Budi menyebut, Indonesia selalu dianaktirikan oleh dunia. Namun, saat ini Indonesia mampu membuktikan diri menjadi negara ketiga dengan pertumbuhan ekonomi tertinggi di antara anggota G20.
Menurut dia, kini Indonesia mulai diperhitungkan di mata dunia.
Salah satunya karena keteguhan kepemimpinan atau leadership yang dimiliki Presiden Joko Widodo (Jokowi), termasuk dalam melarang ekspor bijih nikel dan menggarap hilirisasi di Tanah Air.
Nikel sendiri merupakan salah satu bahan baku baterai kendaraan listrik, utamanya yang digunakan dalam motor maupun mobil listrik.
"Dulu namanya nikel ore itu dibawa dari Sulawesi ke luar dengan bahan mentah, tidak diapa-apakan sehingga kita enggak dapat apa-apa gitu," kata Budi dalam Seminar Nasional bertajuk "Strategi Green Financing Sektor Transportasi untuk Daya Saing Perkeretaapian Berkeadilan" dipantau secara daring di Jakarta, Rabu, 20 September.
"Saat kita mau pintar sedikit bayangin terlepas itu dari negara tertentu (pemain hilirisasi di Indonesia) sudah ada development nikel ore menjadi aluminium, baterai, dan sebagainya. Fair enggak kalau Eropa atau AS men-judge kita enggak boleh bangun (hilirisasi) sendiri, gitu? Kan, anak SD juga tahu itu enggak benar," tambahnya.

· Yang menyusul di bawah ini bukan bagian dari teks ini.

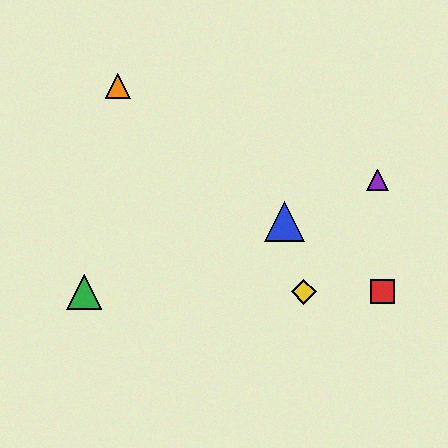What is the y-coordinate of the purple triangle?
The purple triangle is at y≈180.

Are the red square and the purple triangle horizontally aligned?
No, the red square is at y≈292 and the purple triangle is at y≈180.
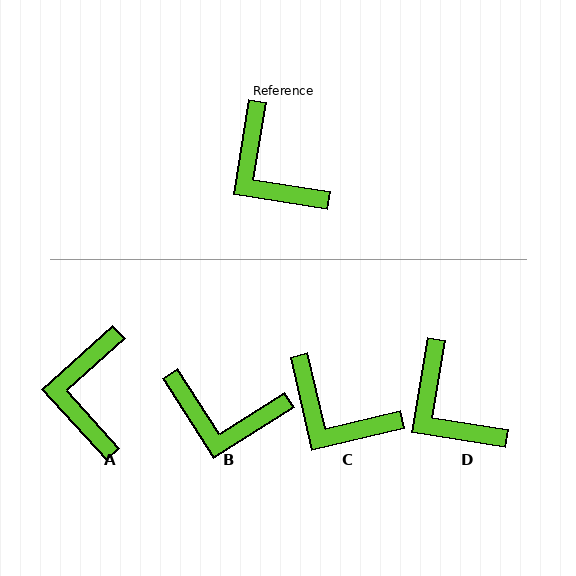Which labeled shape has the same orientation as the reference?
D.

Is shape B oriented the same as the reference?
No, it is off by about 42 degrees.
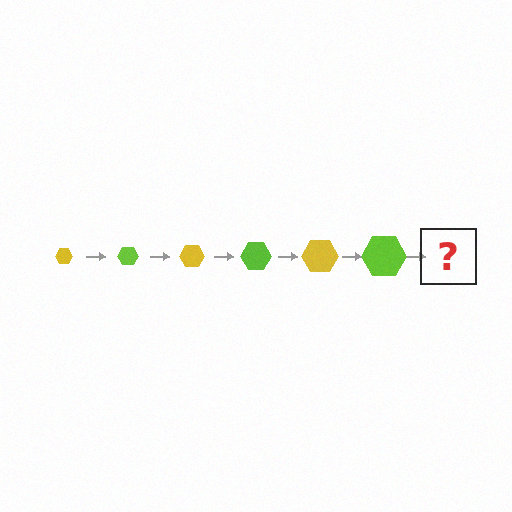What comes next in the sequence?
The next element should be a yellow hexagon, larger than the previous one.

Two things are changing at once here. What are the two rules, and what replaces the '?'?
The two rules are that the hexagon grows larger each step and the color cycles through yellow and lime. The '?' should be a yellow hexagon, larger than the previous one.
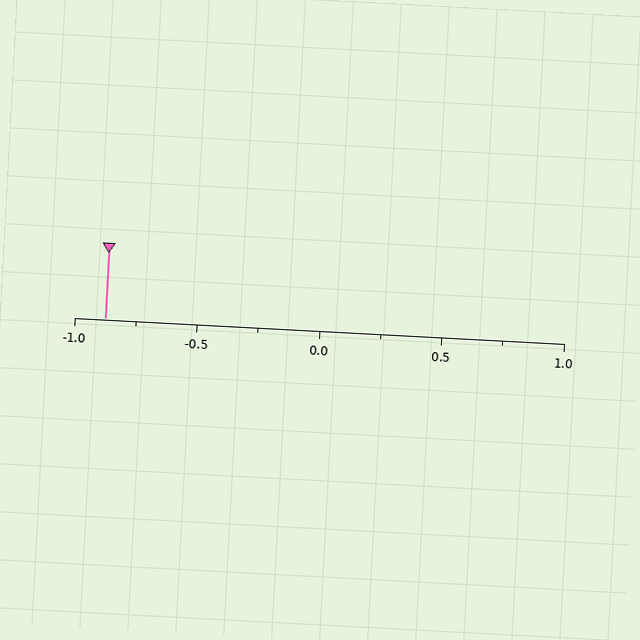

Budi mengeklaim, keberanian tersebut menjadi cerminan untuk mengambil berbagai keputusan penting, khususnya di kementeriannya, meskipun berisiko.
"Negara lain men-judge kita salah, mereka double standard, itu enggak benar. Ini tugas yang berat bagi kita untuk melaksanakan itu semuanya," ujarnya.
Di samping itu, Budi turut menyinggung soal pendanaan hijau (green financing) untuk transportasi yang berkeadilan.
Menurut dia, dua hal tersebut saling tarik-menarik. Sebab, green financing pasti mahal.
Sementara, transportasi yang berkeadilan berarti mengharuskan pemerintah memberikan subsidi.
Baca juga:
Selama ini, kata Budi, sebanyak 30 persen dari APBN yang diterima kementeriannya digunakan untuk subsidi transportasi, baik di darat, laut, udara, hingga kereta api.
Oleh karena itu, dia meminta kerja sama banyak pihak, termasuk para pakar dalam pengembangan transportasi massal.
"Kita harus yakin inilah konsep ultimate yang harus dimiliki minimal para pakar dulu dan juga pengamat. Kalau kita bikin transportasi massal jangan komentar-komentar (buruk) gitu," pungkasnya.